This project aims to predict the future volatility of the NASDAQ index using various econometric and machine learning models, including ARCH, GARCH, EGARCH, SVM, and ANN. The project is implemented using Python and Jupyter notebooks.
Volatility prediction is a crucial aspect of finance and investment, and the NASDAQ index is one of the most widely followed stock market indices in the world. In this project, we use multiple models to predict the future volatility of the NASDAQ index and compare their performance.
The following packages are required to run the project:
NumPy Pandas Matplotlib Seaborn Scikit-learn TensorFlow Arch
The dataset used for this project is obtained from Yahoo Finance. It contains daily historical data for the NASDAQ index, including the date, opening price, closing price, and daily returns.

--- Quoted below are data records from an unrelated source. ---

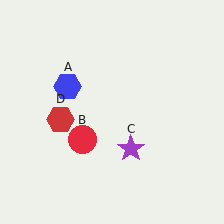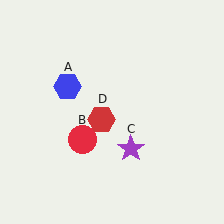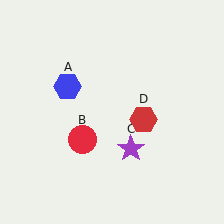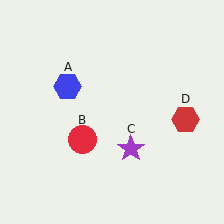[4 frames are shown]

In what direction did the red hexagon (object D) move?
The red hexagon (object D) moved right.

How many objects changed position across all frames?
1 object changed position: red hexagon (object D).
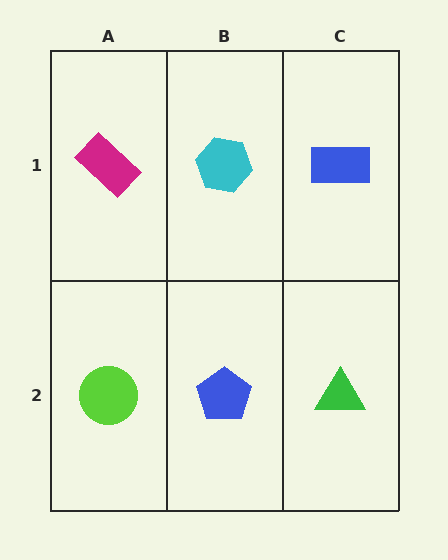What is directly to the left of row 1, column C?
A cyan hexagon.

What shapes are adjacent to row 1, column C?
A green triangle (row 2, column C), a cyan hexagon (row 1, column B).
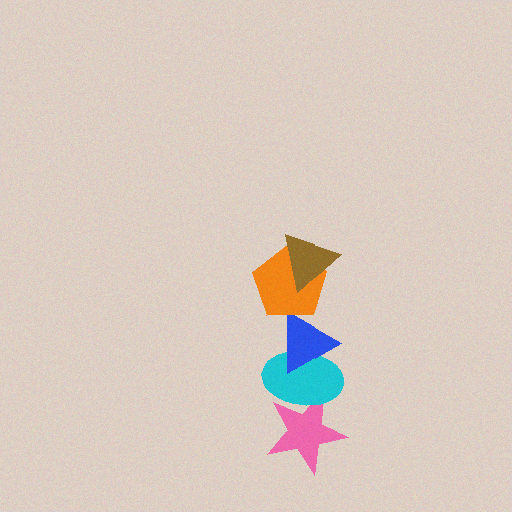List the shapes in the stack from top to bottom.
From top to bottom: the brown triangle, the orange pentagon, the blue triangle, the cyan ellipse, the pink star.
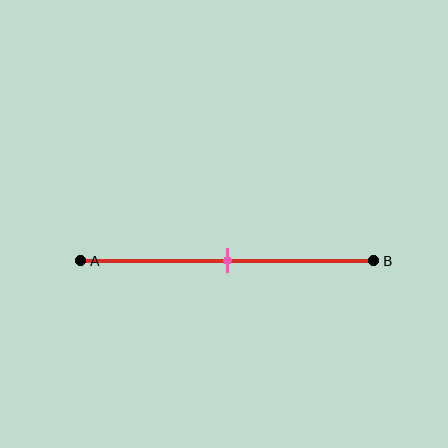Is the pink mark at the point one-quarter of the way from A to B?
No, the mark is at about 50% from A, not at the 25% one-quarter point.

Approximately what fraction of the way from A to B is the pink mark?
The pink mark is approximately 50% of the way from A to B.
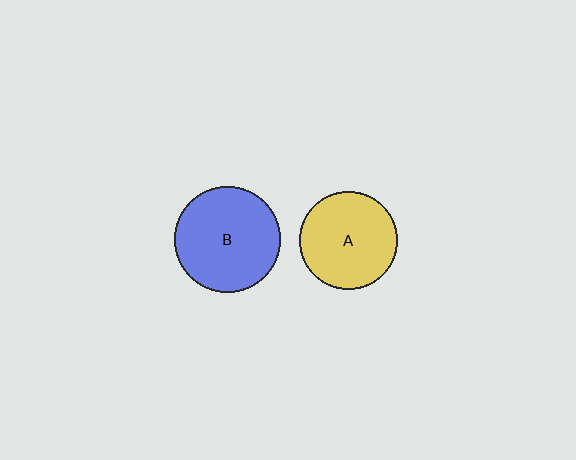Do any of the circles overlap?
No, none of the circles overlap.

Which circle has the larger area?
Circle B (blue).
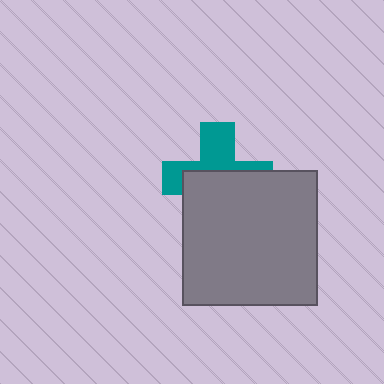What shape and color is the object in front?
The object in front is a gray square.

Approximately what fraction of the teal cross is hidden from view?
Roughly 57% of the teal cross is hidden behind the gray square.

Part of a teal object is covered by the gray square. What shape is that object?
It is a cross.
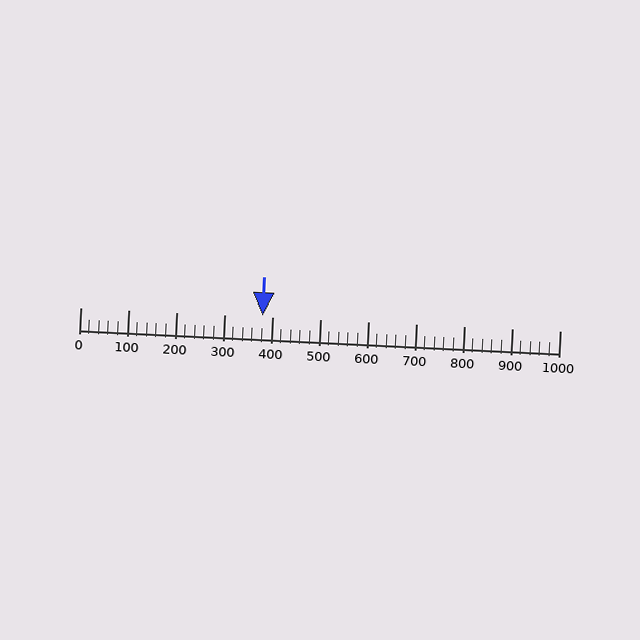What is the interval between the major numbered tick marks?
The major tick marks are spaced 100 units apart.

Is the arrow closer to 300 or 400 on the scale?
The arrow is closer to 400.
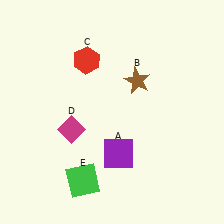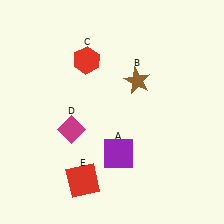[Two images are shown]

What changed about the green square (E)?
In Image 1, E is green. In Image 2, it changed to red.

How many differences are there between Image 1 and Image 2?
There is 1 difference between the two images.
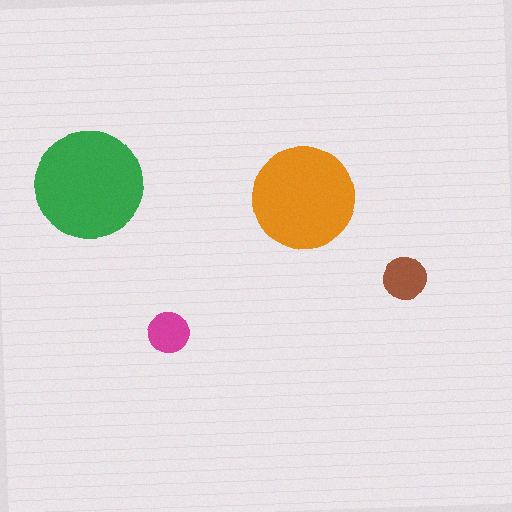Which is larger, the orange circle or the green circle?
The green one.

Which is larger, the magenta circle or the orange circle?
The orange one.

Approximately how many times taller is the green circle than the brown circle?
About 2.5 times taller.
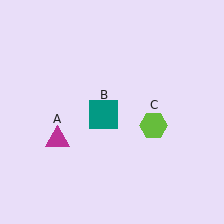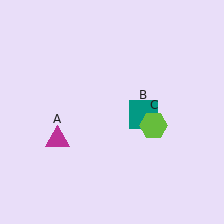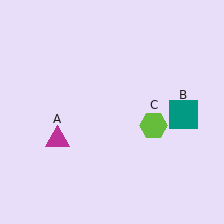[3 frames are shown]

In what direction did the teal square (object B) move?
The teal square (object B) moved right.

The project uses several econometric models, including ARCH, GARCH, and EGARCH, to model the volatility of the NASDAQ index. The models are trained using a 80-20 split of the data, with 80% used for training and 20% used for testing. The performance of each model is evaluated using the mean squared error and root mean squared error.

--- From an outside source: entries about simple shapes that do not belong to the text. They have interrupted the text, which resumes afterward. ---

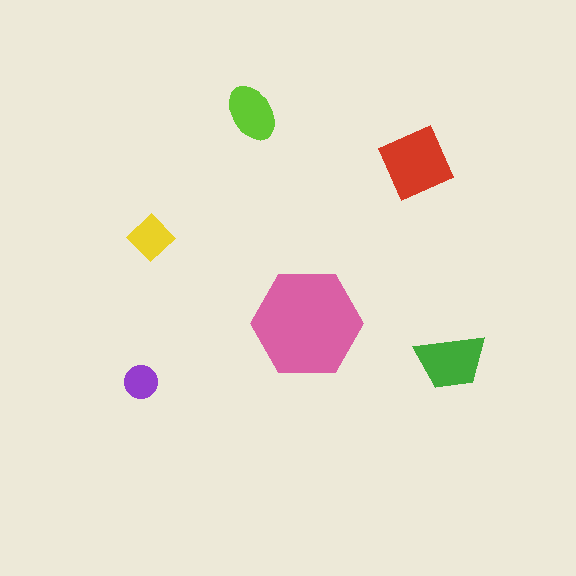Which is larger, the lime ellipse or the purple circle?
The lime ellipse.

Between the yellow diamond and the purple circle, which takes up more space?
The yellow diamond.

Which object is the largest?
The pink hexagon.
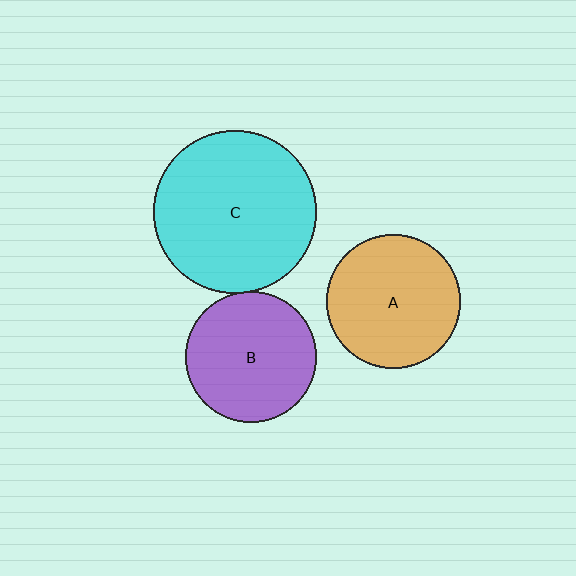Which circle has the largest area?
Circle C (cyan).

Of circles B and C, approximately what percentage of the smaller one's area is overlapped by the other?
Approximately 5%.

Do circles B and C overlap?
Yes.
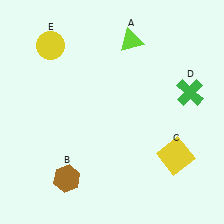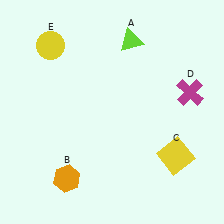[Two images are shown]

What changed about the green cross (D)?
In Image 1, D is green. In Image 2, it changed to magenta.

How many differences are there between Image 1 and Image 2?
There are 2 differences between the two images.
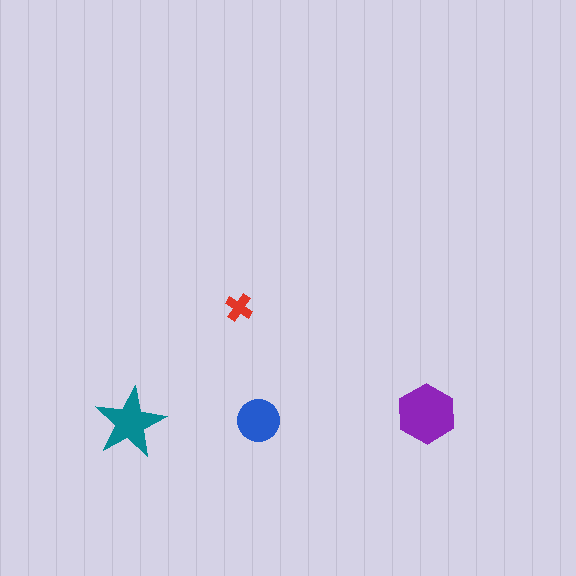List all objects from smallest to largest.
The red cross, the blue circle, the teal star, the purple hexagon.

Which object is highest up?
The red cross is topmost.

In addition, the project also combines the econometric models with machine learning models such as SVM and ANNs. The models are trained using the residuals obtained from the econometric models, and their performance is compared with the standalone econometric models.

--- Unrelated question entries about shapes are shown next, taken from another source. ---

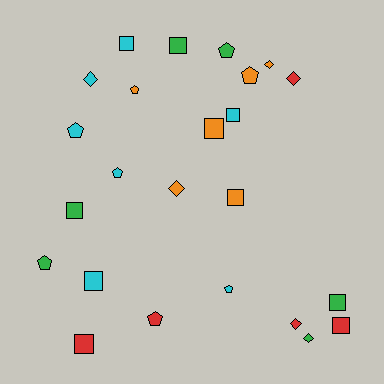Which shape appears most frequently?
Square, with 10 objects.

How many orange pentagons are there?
There are 2 orange pentagons.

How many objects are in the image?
There are 24 objects.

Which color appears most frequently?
Cyan, with 7 objects.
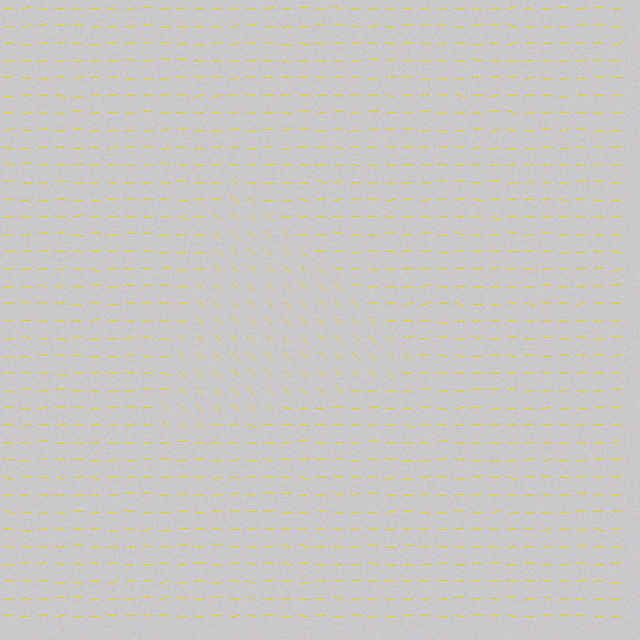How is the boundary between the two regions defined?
The boundary is defined purely by a change in line orientation (approximately 45 degrees difference). All lines are the same color and thickness.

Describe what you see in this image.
The image is filled with small yellow line segments. A triangle region in the image has lines oriented differently from the surrounding lines, creating a visible texture boundary.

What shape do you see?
I see a triangle.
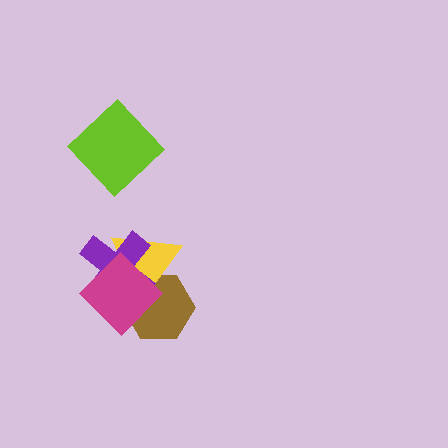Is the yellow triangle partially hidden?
Yes, it is partially covered by another shape.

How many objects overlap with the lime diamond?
0 objects overlap with the lime diamond.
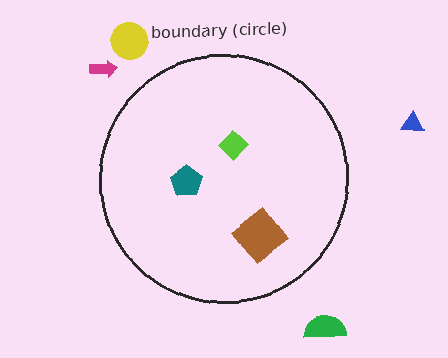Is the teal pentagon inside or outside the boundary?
Inside.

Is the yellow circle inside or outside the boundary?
Outside.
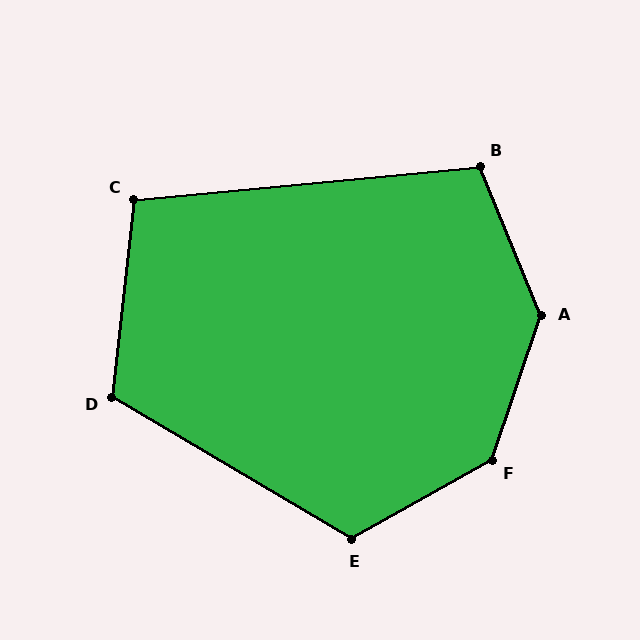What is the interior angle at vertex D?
Approximately 115 degrees (obtuse).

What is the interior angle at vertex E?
Approximately 120 degrees (obtuse).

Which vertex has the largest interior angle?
A, at approximately 139 degrees.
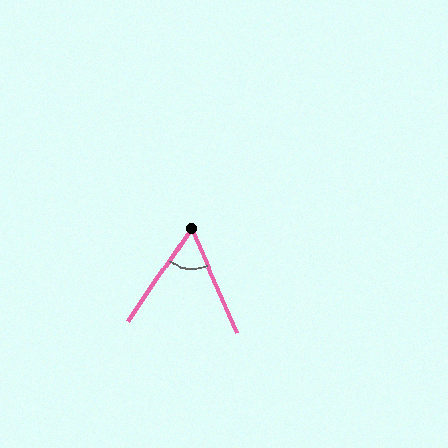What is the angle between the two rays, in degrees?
Approximately 58 degrees.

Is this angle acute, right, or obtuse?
It is acute.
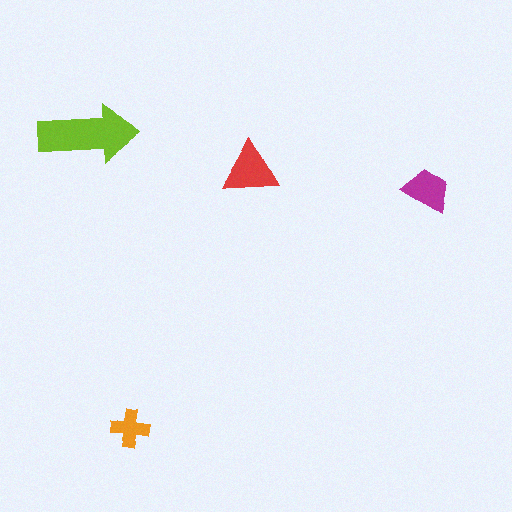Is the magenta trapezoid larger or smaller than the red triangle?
Smaller.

The results of the project show that the combination of econometric models and machine learning models outperforms the standalone models in terms of accuracy. The best-performing model was a combination of EGARCH and ANN, achieving high accuracy in predicting the future volatility of the NASDAQ index.
This project demonstrates the potential of combining econometric models and machine learning models in solving real-world problems. The code and notebooks can be used as a starting point for further research and development in the field of volatility prediction.